PARIS — The majority of selectmen opted to not send a citizens petition to restore funding to the Fire Department to a town meeting, so the Saturday, Sept. 30 layoff of the town’s 18 per diem firefighters will go ahead as planned.
After reviewing an opinion from the town’s attorney, Philip Saucier of Bernstein Shur, at the Monday, Sept. 25 Paris selectmen’s meeting, the board decided not to move forward with the petition submitted by Budget Committee member Richard Merz.
Selectboard Vice Chairman Chris Summers voted to host a town meeting on the matter, while Chairman Scott Buffington, Gary Vaughn, John Andrews and Rusty Brackett voted against.
Saucier noted if the petition is not placed on the ballot, it could be challenged by petitioners, though there was no indication Monday night that the selectboard’s decision would be challenged.
The petition – signed by 245 Paris residents – sought to restore the exact amount, $145,629, that was cut from the Fire Department’s budget at June annual town meeting.
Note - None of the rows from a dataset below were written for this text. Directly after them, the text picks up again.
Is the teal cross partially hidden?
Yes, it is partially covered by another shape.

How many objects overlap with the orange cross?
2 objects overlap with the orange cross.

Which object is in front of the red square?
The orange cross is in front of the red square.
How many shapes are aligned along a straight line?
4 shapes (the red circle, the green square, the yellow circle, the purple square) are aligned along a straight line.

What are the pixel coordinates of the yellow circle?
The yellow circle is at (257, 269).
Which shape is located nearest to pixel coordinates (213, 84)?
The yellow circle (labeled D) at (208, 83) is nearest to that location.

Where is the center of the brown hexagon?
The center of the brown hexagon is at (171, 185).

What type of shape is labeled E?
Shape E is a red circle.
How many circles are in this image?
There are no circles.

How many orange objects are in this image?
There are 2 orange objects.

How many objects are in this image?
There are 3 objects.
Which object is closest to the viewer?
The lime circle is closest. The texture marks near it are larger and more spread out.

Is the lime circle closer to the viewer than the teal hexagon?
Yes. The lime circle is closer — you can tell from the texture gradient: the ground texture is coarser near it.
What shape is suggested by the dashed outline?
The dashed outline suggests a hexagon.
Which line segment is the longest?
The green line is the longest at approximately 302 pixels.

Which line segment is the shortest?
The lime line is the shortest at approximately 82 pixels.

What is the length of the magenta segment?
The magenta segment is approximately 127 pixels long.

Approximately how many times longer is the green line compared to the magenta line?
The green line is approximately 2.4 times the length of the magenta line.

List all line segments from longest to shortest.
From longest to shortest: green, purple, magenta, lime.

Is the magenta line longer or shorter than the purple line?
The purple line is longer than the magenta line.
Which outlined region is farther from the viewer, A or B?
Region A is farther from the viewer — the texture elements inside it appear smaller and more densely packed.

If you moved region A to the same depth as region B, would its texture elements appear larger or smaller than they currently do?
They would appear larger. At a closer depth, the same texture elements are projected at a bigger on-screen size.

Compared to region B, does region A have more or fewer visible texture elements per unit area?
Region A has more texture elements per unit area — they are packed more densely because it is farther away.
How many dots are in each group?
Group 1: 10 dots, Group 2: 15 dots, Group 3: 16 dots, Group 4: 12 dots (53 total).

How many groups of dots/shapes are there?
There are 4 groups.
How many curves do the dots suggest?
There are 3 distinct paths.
The motion was made by Budget Committee Chairman Rick Little and seconded by Buffington and intended to transition from a per diem back to an all volunteer model and reduce the fire chief’s salary to a $5,000 a year stipend, plus hourly wages. Selectmen and the Budget Committee recommended the department’s original $384,640 budget heading into town meeting.
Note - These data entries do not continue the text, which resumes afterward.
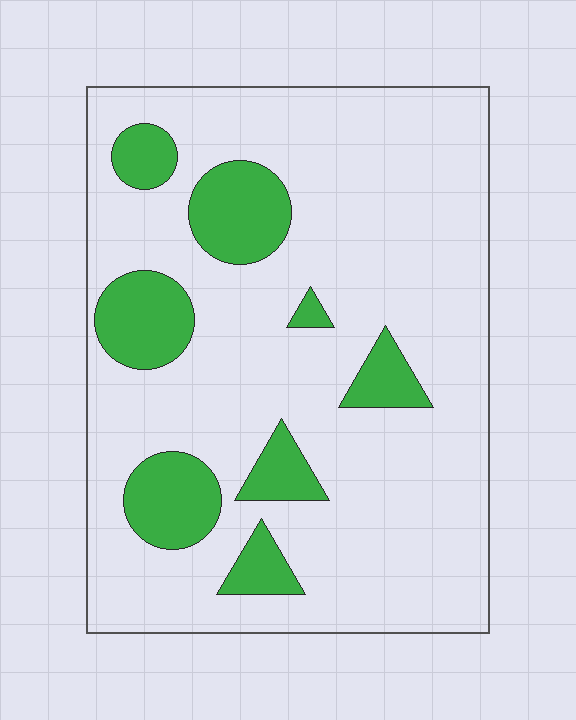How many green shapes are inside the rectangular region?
8.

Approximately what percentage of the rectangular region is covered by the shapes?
Approximately 20%.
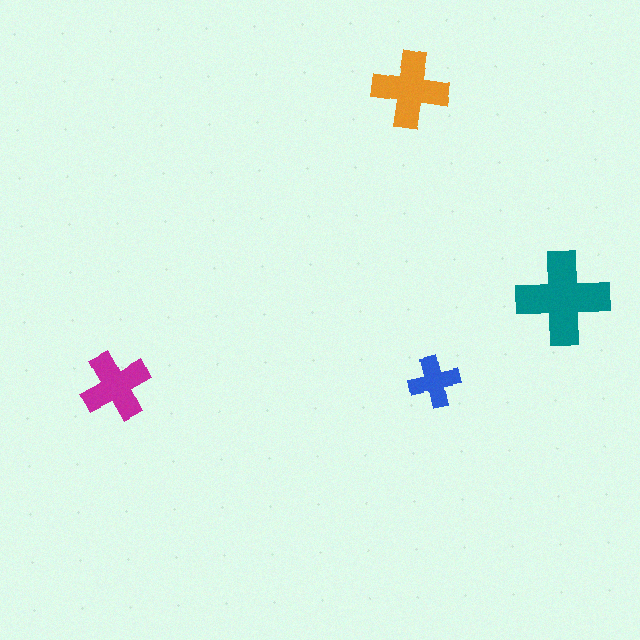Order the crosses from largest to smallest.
the teal one, the orange one, the magenta one, the blue one.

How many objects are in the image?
There are 4 objects in the image.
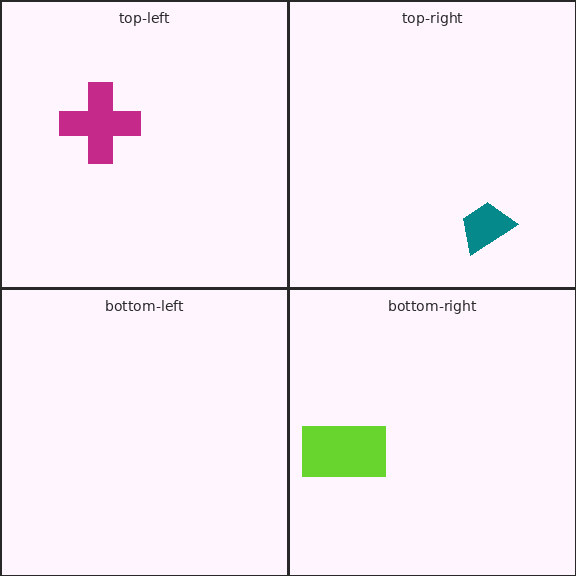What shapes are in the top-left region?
The magenta cross.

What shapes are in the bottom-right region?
The lime rectangle.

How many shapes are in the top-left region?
1.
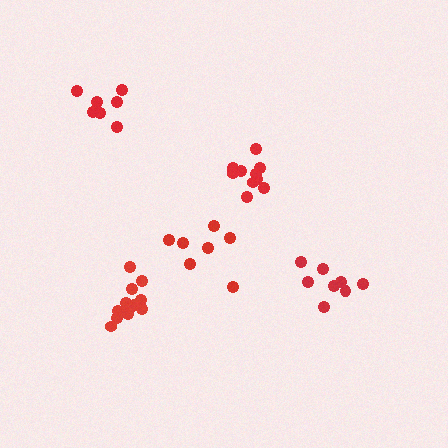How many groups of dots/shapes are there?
There are 5 groups.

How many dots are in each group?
Group 1: 8 dots, Group 2: 7 dots, Group 3: 11 dots, Group 4: 13 dots, Group 5: 7 dots (46 total).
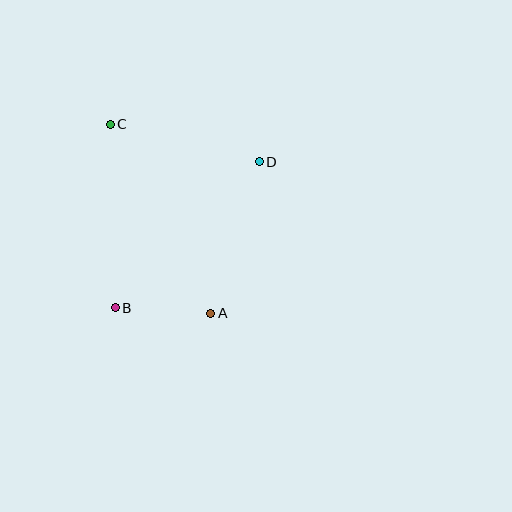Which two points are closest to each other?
Points A and B are closest to each other.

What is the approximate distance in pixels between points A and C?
The distance between A and C is approximately 214 pixels.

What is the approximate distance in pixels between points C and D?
The distance between C and D is approximately 154 pixels.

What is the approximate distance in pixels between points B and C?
The distance between B and C is approximately 183 pixels.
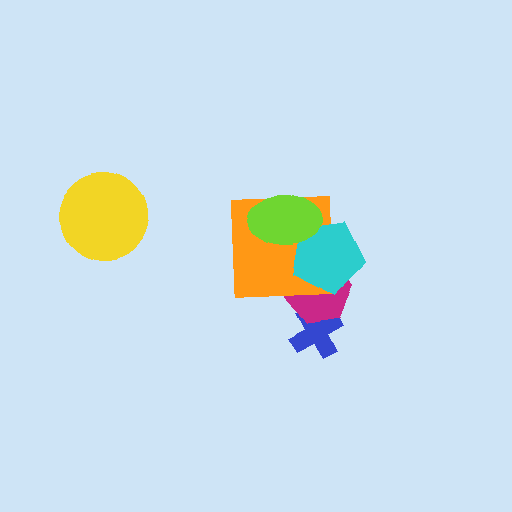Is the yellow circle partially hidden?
No, no other shape covers it.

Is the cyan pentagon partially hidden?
Yes, it is partially covered by another shape.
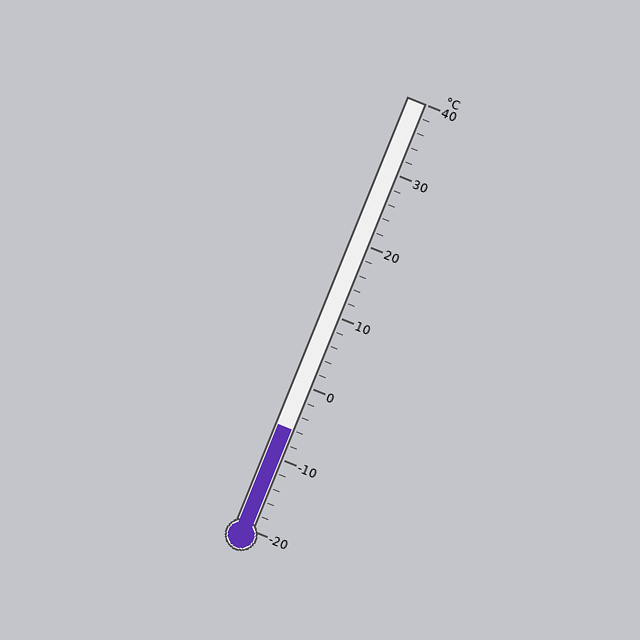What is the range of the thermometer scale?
The thermometer scale ranges from -20°C to 40°C.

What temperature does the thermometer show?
The thermometer shows approximately -6°C.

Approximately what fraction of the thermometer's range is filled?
The thermometer is filled to approximately 25% of its range.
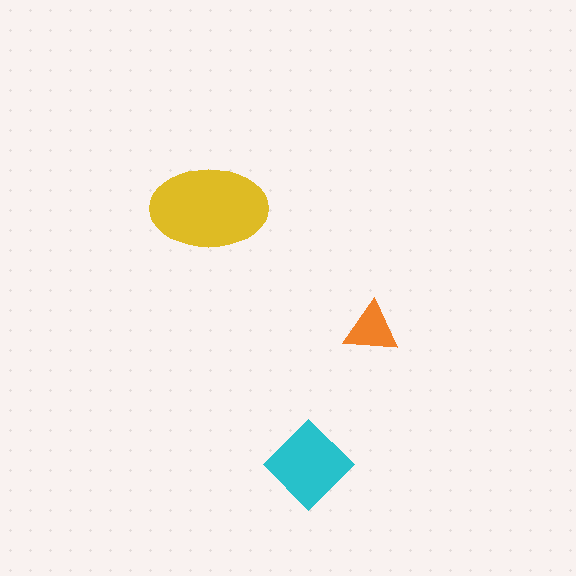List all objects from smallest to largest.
The orange triangle, the cyan diamond, the yellow ellipse.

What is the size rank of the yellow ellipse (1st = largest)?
1st.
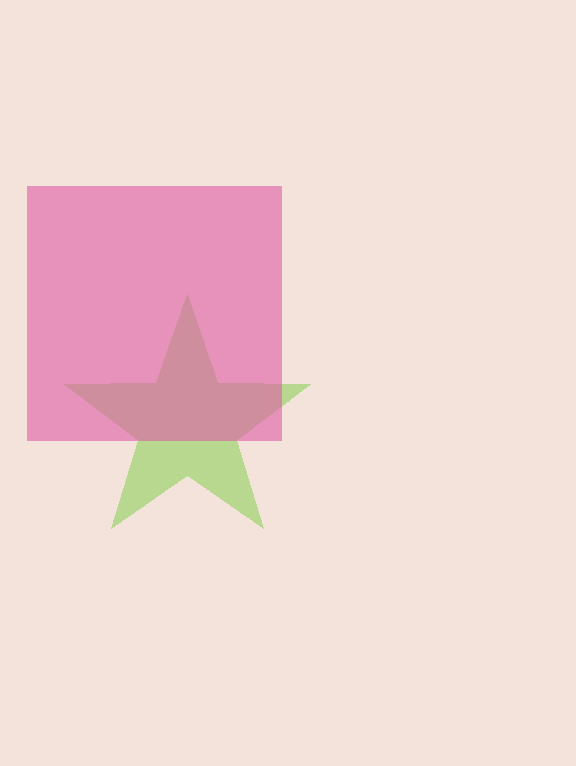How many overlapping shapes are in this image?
There are 2 overlapping shapes in the image.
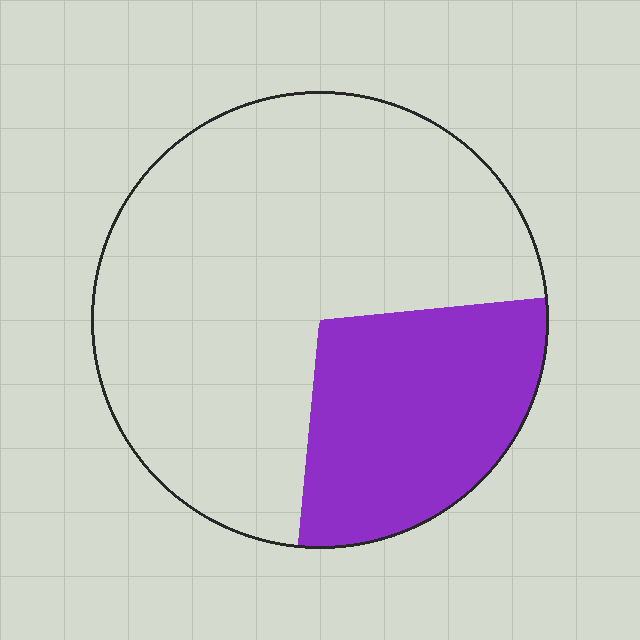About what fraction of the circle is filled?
About one quarter (1/4).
Saucier wrote municipal officers have to place a valid petition article on a warrant under Maine law, unless they determine “it is reasonable to refuse to do so.” He referred to a 1990 case, Inhabitants of the Town of Vassalboro v. Frederick & Camille Denico.
“The Maine Superior Court has held that was reasonable and within the Board of Selectmen’s discretion when the Board in Vassalboro refused to send a citizen petition article to town meeting where there was no irregularities associated with the original vote and where it would essentially serve as a revote on a recently approved referendum,” Saucier wrote.
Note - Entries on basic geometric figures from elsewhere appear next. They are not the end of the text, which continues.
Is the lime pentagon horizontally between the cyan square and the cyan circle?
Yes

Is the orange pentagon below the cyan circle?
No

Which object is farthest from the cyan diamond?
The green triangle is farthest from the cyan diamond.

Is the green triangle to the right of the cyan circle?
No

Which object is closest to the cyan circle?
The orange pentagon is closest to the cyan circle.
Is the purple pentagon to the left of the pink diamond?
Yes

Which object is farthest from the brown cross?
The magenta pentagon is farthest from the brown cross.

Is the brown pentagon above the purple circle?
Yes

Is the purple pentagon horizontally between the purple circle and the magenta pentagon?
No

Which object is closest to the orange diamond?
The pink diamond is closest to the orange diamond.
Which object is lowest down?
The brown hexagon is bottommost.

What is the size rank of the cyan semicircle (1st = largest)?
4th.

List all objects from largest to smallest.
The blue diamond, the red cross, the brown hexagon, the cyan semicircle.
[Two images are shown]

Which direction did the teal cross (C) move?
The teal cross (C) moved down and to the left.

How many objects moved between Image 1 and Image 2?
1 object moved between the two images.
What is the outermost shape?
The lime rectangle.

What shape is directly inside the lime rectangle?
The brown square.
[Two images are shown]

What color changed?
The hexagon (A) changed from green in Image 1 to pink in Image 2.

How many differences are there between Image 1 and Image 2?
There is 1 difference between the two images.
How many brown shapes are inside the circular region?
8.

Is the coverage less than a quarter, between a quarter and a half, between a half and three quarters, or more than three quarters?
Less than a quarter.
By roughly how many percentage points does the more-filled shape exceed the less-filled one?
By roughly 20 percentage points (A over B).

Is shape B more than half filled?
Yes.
Brackett said he didn’t see any irregularities regarding the original vote and thought the petition was a revote on the issue. Buffington and Andrews agreed with the latter.
“I think it is clearly a ping pong article. It seeks to undo what was done at town meeting in the exact amount,” Andrews said.
Saucier referenced a second court case, the 2014 Friends of Congress Square Park v. City of Portland, which overturned Portland’s decision not to place a citizens petition on the ballot.
“It is important to note, however, that the Law Court liberally construes grants of voter initiatives so as to ‘facilitate, rather than to handicap, the people’s exercise of their sovereign power to legislate.’”
Summers said he thought the motion to cut the Fire Department funding came as a surprise to voters.
“I think the petition needs to be recognized and due diligence [done in] allowing this to go ahead and take place,” Summers said.
Merz and fellow Budget Committee member Mike Brogan took issue that there was not prior discussion about the budget cuts going into town meeting.
“It is still irritating to me that this was done without any type of preadvertisement or notification that there was going to be a major change on the article,” Brogan said, noting it’s not about whether the department uses the per diem or volunteer model. “It would have been nice to have a meeting to know all the information and all the ramifications of doing this and doing that.”
Merz did not speak Monday night.
Resident Peter Kilgore wondered where the people were who signed the petition.
“If they were interested in making this change, they should be here addressing that petition, not just one of two people gathering the names,” he said. “I think we should go forward with it and next town meeting in June, if it’s not working … that’s when it should be brought up again.”
Deputy Fire Chief Jon Longley – who will become fire chief once the transition is complete and current Fire Chief Scott Hunter leaves – previously reported there were 16 volunteer firefighters on the roster and applications continue to come in.
Brackett welcomed the news.
“I think in this case, the Fire Department is going to be a working model going forward and we’re going to have the protection we need,” he said.
Also as part of the transition, Town Manager Vic Hodgkins hired Mark Blaquiere as assistant fire chief to man the Fire Station from 8 a.m. to 4:30 p.m. Monday through Friday. His new job is both a managerial and working firefighter position.
Former Selectman Kathy Richardson noted it is important to inform residents of the changes happening at the Fire Department.